Wind stress curl is believed to be the main driving force for the circulation in the South China Sea. However, there has been no attempt to relate wind stress curl with surface currents. In this study, the variability of wind stress curl and surface currents were characterized using time-domain empirical orthogonal functions (EOF). The data used were the monthly average wind stress curl obtained from UWM COADS monthly time series for 1980-1989 and Richardson’s ship-drift derived surface currents. Surface current EOF analysis yields three dominant modes, which account for 50%, 13%, and 7% of the total variance. Mode 1 is dominated by the western boundary current system in the Pacific with no significant temporal variations. Mode 2 reflects reversal of the South China Sea western boundary flow and variations in Mindanao eddy associated with the reversing monsoons. Mode 3 magnitudes were maximum during the monsoon transition periods and were dominated by the circulation in the Celebes Sea. For the wind stress curl, the first two EOF modes explained 40% and 32% of the total variance, respectively. Mode 1 is dominated by the positive wind stress curl throughout the South China Sea during the northeast monsoon.
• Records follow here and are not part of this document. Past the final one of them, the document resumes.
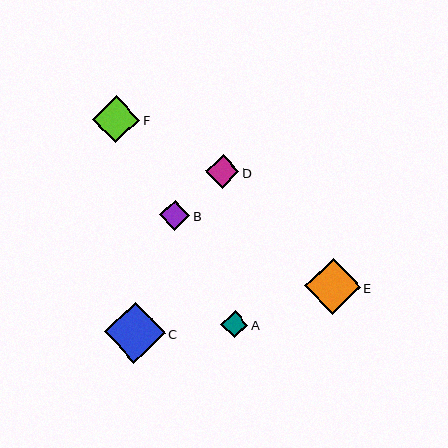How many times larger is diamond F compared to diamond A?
Diamond F is approximately 1.7 times the size of diamond A.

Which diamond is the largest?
Diamond C is the largest with a size of approximately 61 pixels.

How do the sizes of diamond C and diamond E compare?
Diamond C and diamond E are approximately the same size.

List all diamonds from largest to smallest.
From largest to smallest: C, E, F, D, B, A.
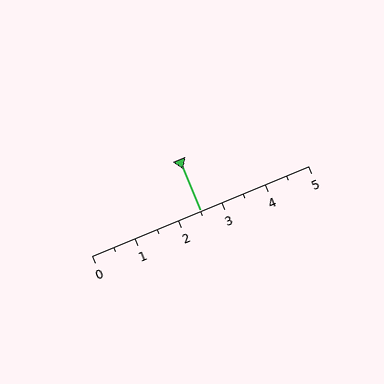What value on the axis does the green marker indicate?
The marker indicates approximately 2.5.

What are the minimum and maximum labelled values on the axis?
The axis runs from 0 to 5.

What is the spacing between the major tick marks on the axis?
The major ticks are spaced 1 apart.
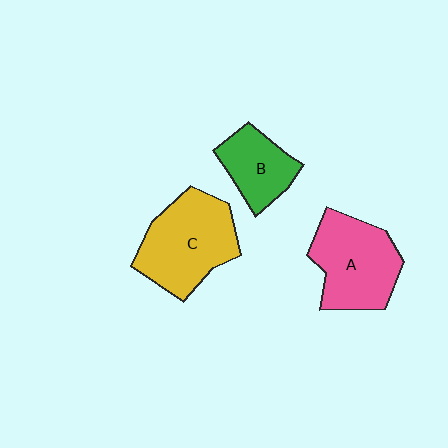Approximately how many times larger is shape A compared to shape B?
Approximately 1.6 times.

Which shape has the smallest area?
Shape B (green).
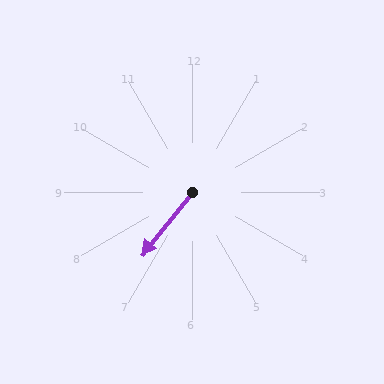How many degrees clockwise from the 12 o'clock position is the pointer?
Approximately 219 degrees.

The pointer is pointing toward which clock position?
Roughly 7 o'clock.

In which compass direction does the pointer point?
Southwest.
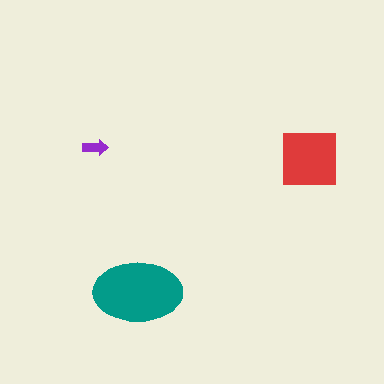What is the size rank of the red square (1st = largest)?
2nd.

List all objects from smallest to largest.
The purple arrow, the red square, the teal ellipse.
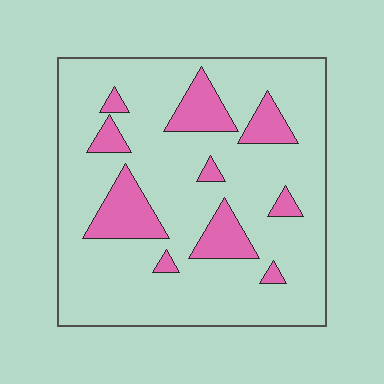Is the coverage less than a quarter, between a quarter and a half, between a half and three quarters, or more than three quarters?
Less than a quarter.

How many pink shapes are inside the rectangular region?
10.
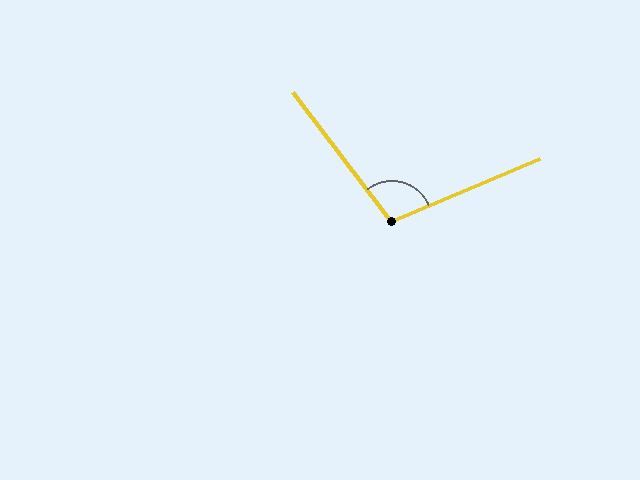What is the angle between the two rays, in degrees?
Approximately 105 degrees.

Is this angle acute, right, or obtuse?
It is obtuse.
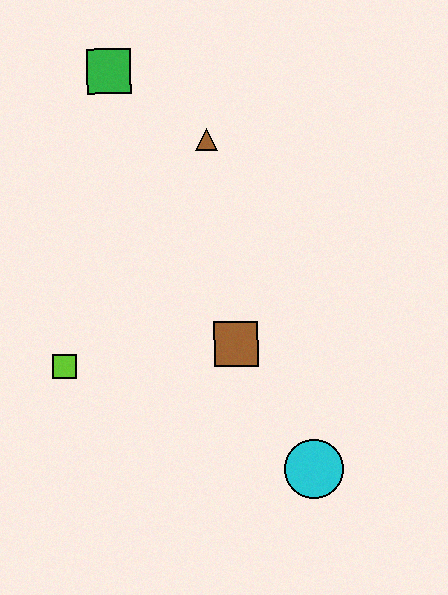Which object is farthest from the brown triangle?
The cyan circle is farthest from the brown triangle.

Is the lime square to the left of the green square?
Yes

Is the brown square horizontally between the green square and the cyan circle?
Yes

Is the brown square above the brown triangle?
No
Mode 2 is associated with wind stress curl distribution during the southwest monsoon. The seasonal variability of surface currents in the South China Sea was highlighted by the seasonal reversal of the western boundary currents consistent with the reversal of the wind stress curl in the southern part of the South China Sea. In the interior, the surface currents were mostly associated with Ekman drift, except in the central part where an eastward extension of the western boundary current was observed during the southwest monsoon.